En Epicentro TV, revelamos que la primera semana de marzo llegaron al Perú 3 millones de vacunas AstraZeneca que vencen el 30 de abril. Un dato que ya era preocupante. Pero hoy sabemos que hay dos millones más que estarían por vencer el 31 de marzo.

Actualmente, más de 4 millones de personas no han recibido ninguna vacuna y 7 millones tienen solo una dosis. Lo que hace un total de 11 millones de peruanos desprotegidos frente a la COVID-19. Además, en este momento hay 13 millones de peruanos que todavía no han recibido la tercera dosis.

¿Pero qué está haciendo el ministerio de Salud para retomar la velocidad de vacunación y evitar una millonaria pérdida de vacunas? De lo dicho por el ministro Condori y la jefa de inmunizaciones del Minsa, es claro que no hay una estrategia. Han anunciado, por ejemplo, que a partir de abril se exigirá el carnet de vacunación con 3 dosis a todos los mayores de 18 años para ingresar a lugares públicos. Pero para la defensoría del pueblo no es suficiente y se deberían tomar más medidas.

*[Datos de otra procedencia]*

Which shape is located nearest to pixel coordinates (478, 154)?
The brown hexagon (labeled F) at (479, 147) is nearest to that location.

En el caso de los adolescentes de 12 a 17 años, el 16% no ha recibido ninguna dosis y el 29% aún no recibe la segunda. La situación de los niños de 5 a 11 años es aún más preocupante: el 43% no ha recibido ninguna dosis y el 68% aún no recibe la segunda.

La Defensoría le ha recomendado al gobierno elaborar un mapa del Perú donde se identifiquen las zonas en alto riesgo según el nivel de vacunación y focalizar los esfuerzos.

Para reactivar la vacunación es indispensable dejar de lado el triunfalismo sobre las cifras alcanzadas el año pasado e implementar una campaña sincera y realista para promover la vacunación completa con tres dosis.

La ausencia de liderazgo y la falta de una estrategia integral para hacerle frente a una probable cuarta ola son los principales problemas que deberá enfrentar esta gestión cuánto antes.